Jakarta, Gesuri.id – DPC PDI Perjuangan Kota Surabaya mulai tancap gas dalam penguatan struktur partai. Selama tiga hari, partai berlambang banteng moncong putih ini menjaring calon Ketua Pengurus Anak Cabang (PAC) PDI Perjuangaan di 31 kecamatan se-Surabaya.
Agenda konsolidasi organisasi ini dibuka Ketua DPC PDI Perjuangan Surabaya, Armuji, di Multifunction Hall BG Junction, Jumat (30/1/2026). Kick-off dimulai dari Daerah Pemilihan (Dapil) 1 yang mencakup Kecamatan Bubutan, Krembangan, Gubeng, Tegalsari, Simokerto, dan Genteng.
Armuji menegaskan bahwa konsolidasi ini bukanlah agenda dadakan, melainkan bagian dari mekanisme organisasi lima tahunan yang wajib dijalankan sesuai instruksi partai pasca Kongres, Konferda, dan Konfercab.

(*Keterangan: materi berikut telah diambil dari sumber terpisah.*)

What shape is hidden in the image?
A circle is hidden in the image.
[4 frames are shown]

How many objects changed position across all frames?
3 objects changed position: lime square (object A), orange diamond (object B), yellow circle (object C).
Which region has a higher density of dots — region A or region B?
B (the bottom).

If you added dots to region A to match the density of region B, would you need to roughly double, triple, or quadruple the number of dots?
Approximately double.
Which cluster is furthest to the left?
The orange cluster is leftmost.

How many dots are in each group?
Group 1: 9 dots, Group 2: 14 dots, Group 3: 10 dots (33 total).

Baca: Ganjar Pranowo Tak Ambil Pusing Elektabilitas Ditempel Ketat
Salah satu poin krusial dalam penjaringan kali ini adalah keberanian partai untuk memberikan ruang luas bagi anak muda. Armuji mewajibkan setiap PAC mengusulkan minimal lima nama calon ketua dengan komposisi yang seimbang antara pengalaman dan semangat baru.

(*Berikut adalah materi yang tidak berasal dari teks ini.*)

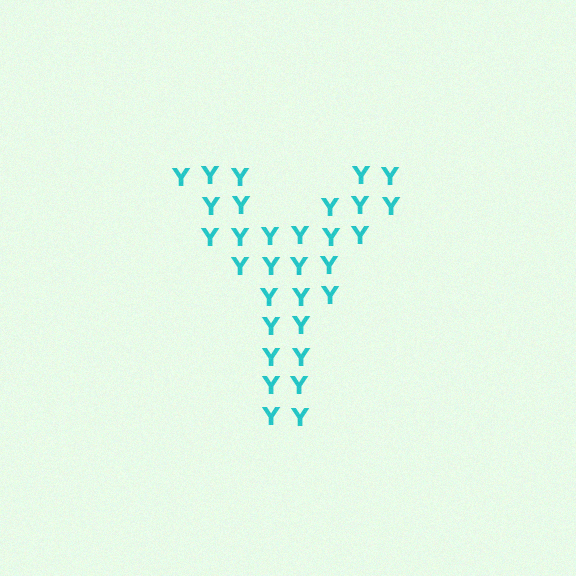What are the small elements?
The small elements are letter Y's.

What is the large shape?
The large shape is the letter Y.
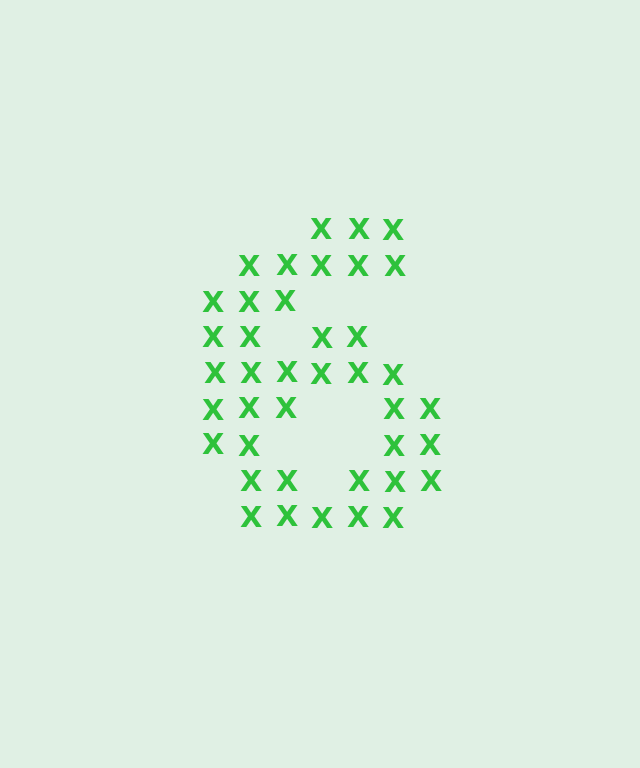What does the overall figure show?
The overall figure shows the digit 6.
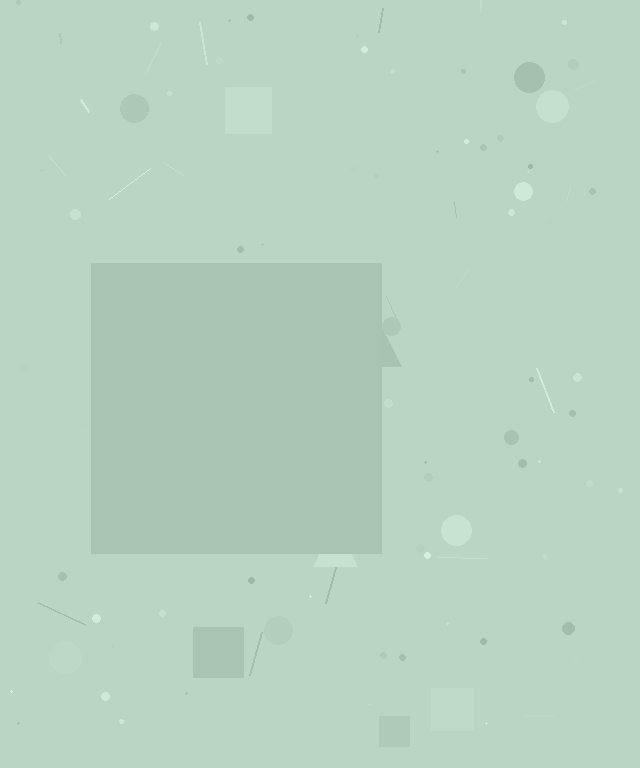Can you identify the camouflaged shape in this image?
The camouflaged shape is a square.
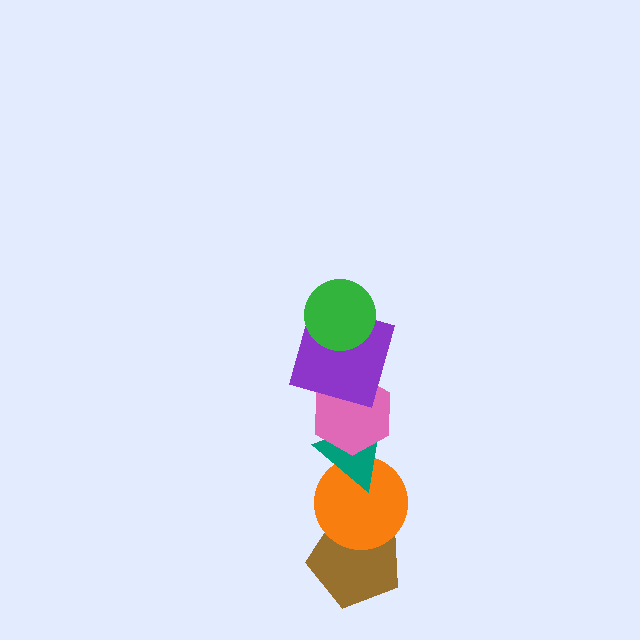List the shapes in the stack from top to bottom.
From top to bottom: the green circle, the purple square, the pink hexagon, the teal triangle, the orange circle, the brown pentagon.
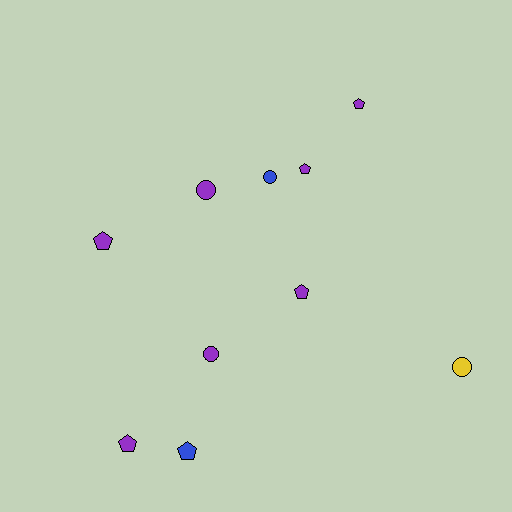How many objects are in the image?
There are 10 objects.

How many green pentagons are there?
There are no green pentagons.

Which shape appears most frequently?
Pentagon, with 6 objects.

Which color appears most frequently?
Purple, with 7 objects.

“Komposisinya harus 50 persen kader muda dan 50 persen kader berpengalaman. Kami ingin terjadi regenerasi yang sehat, agar anak-anak milenial serta Generasi Z melek politik dan siap mewarnai masa depan PDI Perjuangan,” kata Armuji.
Proses penjaringan dilakukan secara bertahap dan transparan. Wakil Ketua Bidang Keanggotaan DPC PDI Perjuangan Surabaya, Sukadar, menjelaskan bahwa setiap usulan harus lahir dari aspirasi murni tingkat ranting (kelurahan).

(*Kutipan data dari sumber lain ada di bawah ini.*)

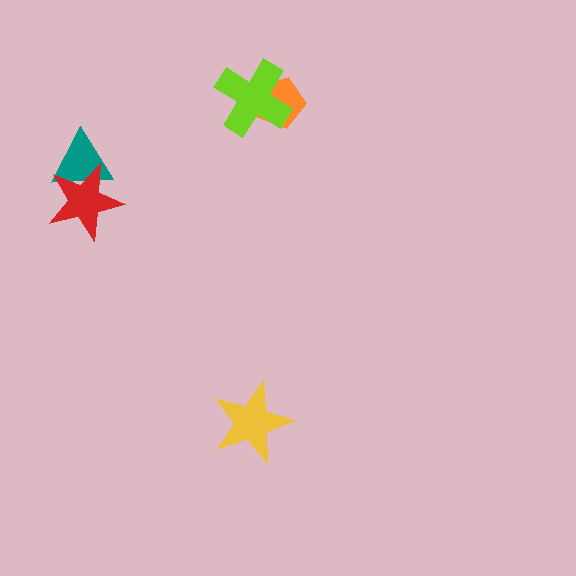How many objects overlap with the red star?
1 object overlaps with the red star.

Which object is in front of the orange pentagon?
The lime cross is in front of the orange pentagon.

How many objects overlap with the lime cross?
1 object overlaps with the lime cross.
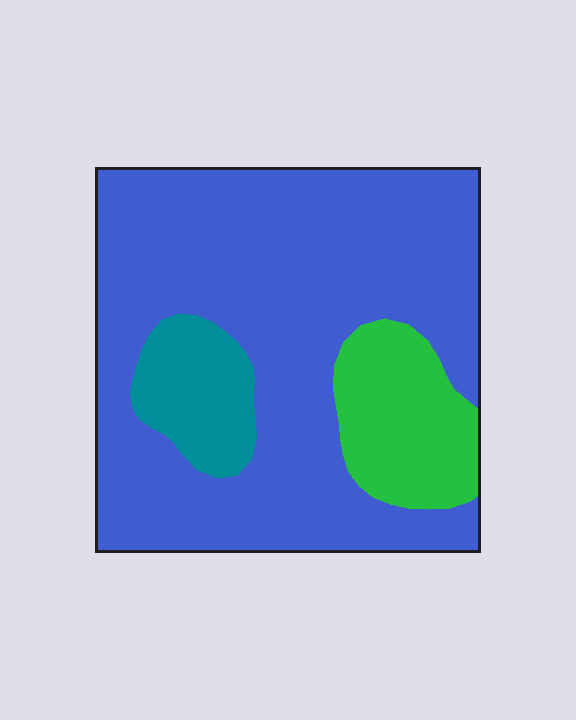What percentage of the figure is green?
Green takes up about one eighth (1/8) of the figure.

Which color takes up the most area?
Blue, at roughly 75%.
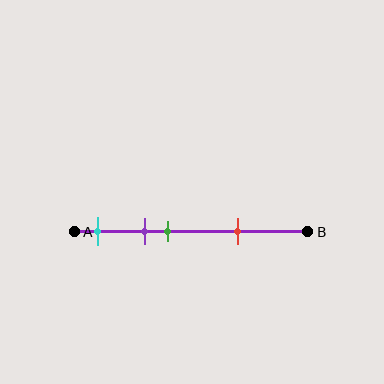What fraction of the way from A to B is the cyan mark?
The cyan mark is approximately 10% (0.1) of the way from A to B.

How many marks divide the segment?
There are 4 marks dividing the segment.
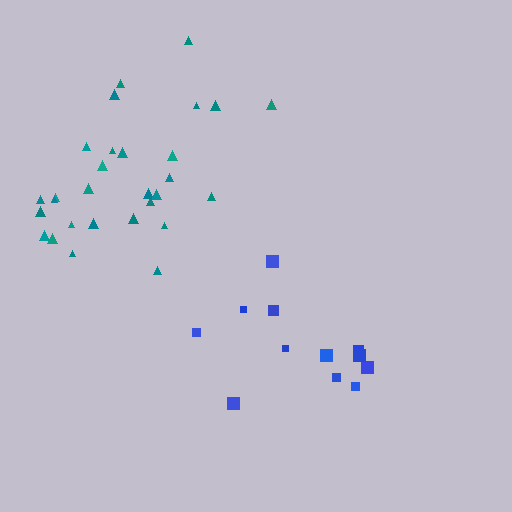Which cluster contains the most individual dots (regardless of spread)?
Teal (29).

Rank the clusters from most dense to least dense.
teal, blue.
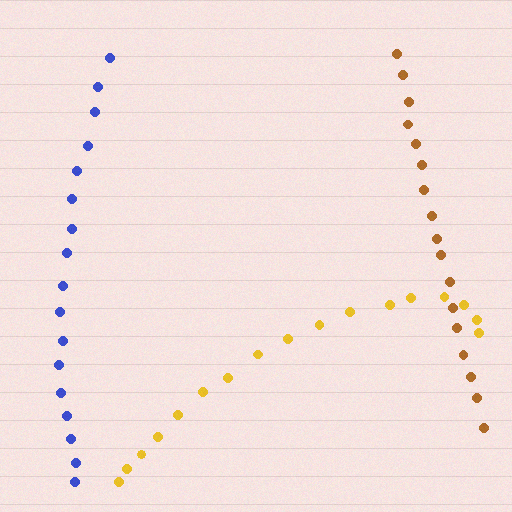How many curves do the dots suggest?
There are 3 distinct paths.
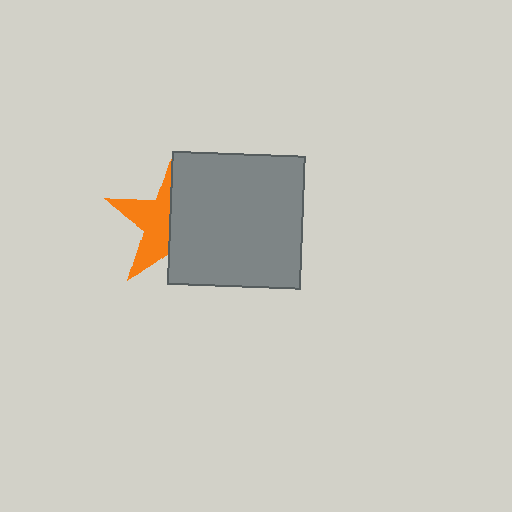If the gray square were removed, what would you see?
You would see the complete orange star.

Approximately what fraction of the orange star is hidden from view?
Roughly 55% of the orange star is hidden behind the gray square.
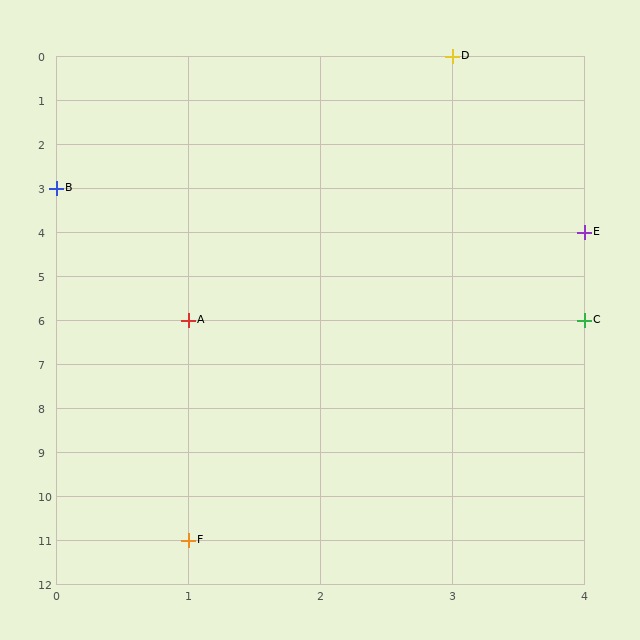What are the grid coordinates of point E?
Point E is at grid coordinates (4, 4).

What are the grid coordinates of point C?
Point C is at grid coordinates (4, 6).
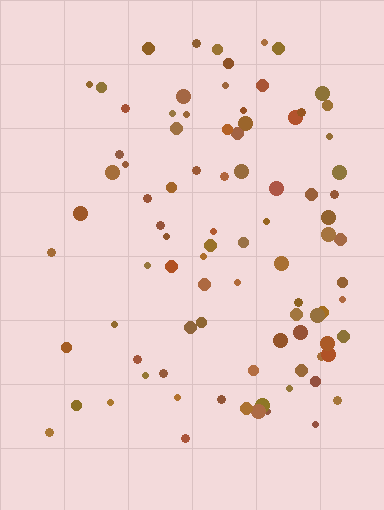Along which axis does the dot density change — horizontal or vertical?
Horizontal.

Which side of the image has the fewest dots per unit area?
The left.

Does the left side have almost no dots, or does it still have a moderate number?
Still a moderate number, just noticeably fewer than the right.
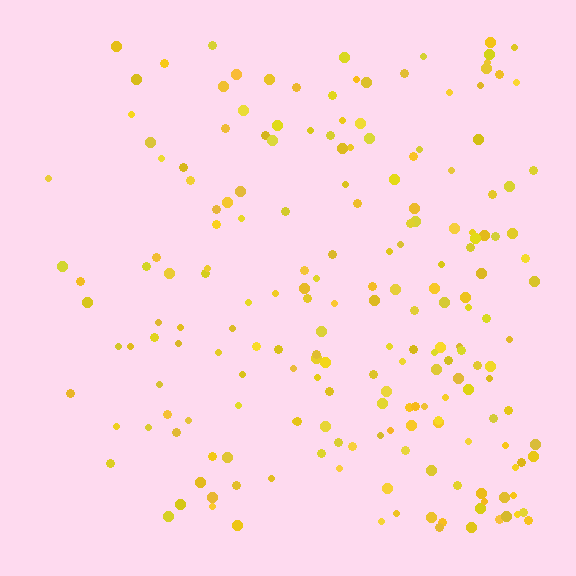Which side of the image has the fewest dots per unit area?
The left.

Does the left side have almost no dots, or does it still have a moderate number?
Still a moderate number, just noticeably fewer than the right.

Peserta yang hadir wajib memenuhi kuorum minimal 50 persen plus satu dari total fungsionaris yang memiliki SK resmi. Keabsahan administrasi menjadi kunci utama dalam proses pra-musyawarah anak cabang (pra-musancab) ini.
“Rapat wajib menghasilkan minimal lima nama calon untuk dikirim ke DPD melalui DPC. Berita acara harus asli, berstempel, dan bersih tanpa coretan. Kami memastikan proses ini berjalan sesuai rel peraturan partai yang berlaku,” jelas Sukadar.
Meski Pemilu 2029 masih beberapa tahun ke depan, PDI Perjuangan Surabaya enggan bersantai. Wakil Sekretaris Bidang Program DPC PDI Perjuangan Surabaya, Aliyuddin, menekankan bahwa figur yang dicari bukan sekadar pemimpin administratif, melainkan sosok yang memiliki loyalitas tinggi dan ideologi Pancasila yang kuat.
Baca: Ganjar Minta Parpol Pendukung Wacana Kepala Daerah Dipilih
Menurutnya, struktur PAC adalah ujung tombak partai yang harus selalu hadir di tengah masyarakat setiap hari, bukan hanya saat musim kampanye tiba.
“PAC terpilih nanti memikul tanggung jawab besar. Mereka tidak hanya fokus pada pemilu, tetapi wajib turun ke bawah menyerap aspirasi warga, mulai dari urusan kesehatan, ekonomi, hingga pendidikan. Kami mencari kader yang punya kapasitas dan visi jelas untuk membesarkan partai,” ujar Ali.
Seluruh rangkaian konsolidasi di tingkat Dapil ini ditargetkan rampung pada akhir pekan ini. Hasil penjaringan tersebut akan segera disetorkan ke Dewan Pimpinan Daerah (DPD) PDI Perjuangaan Jawa Timur paling lambat pada 14 Februari mendatang untuk kemudian ditetapkan sebagai pengurus definitif.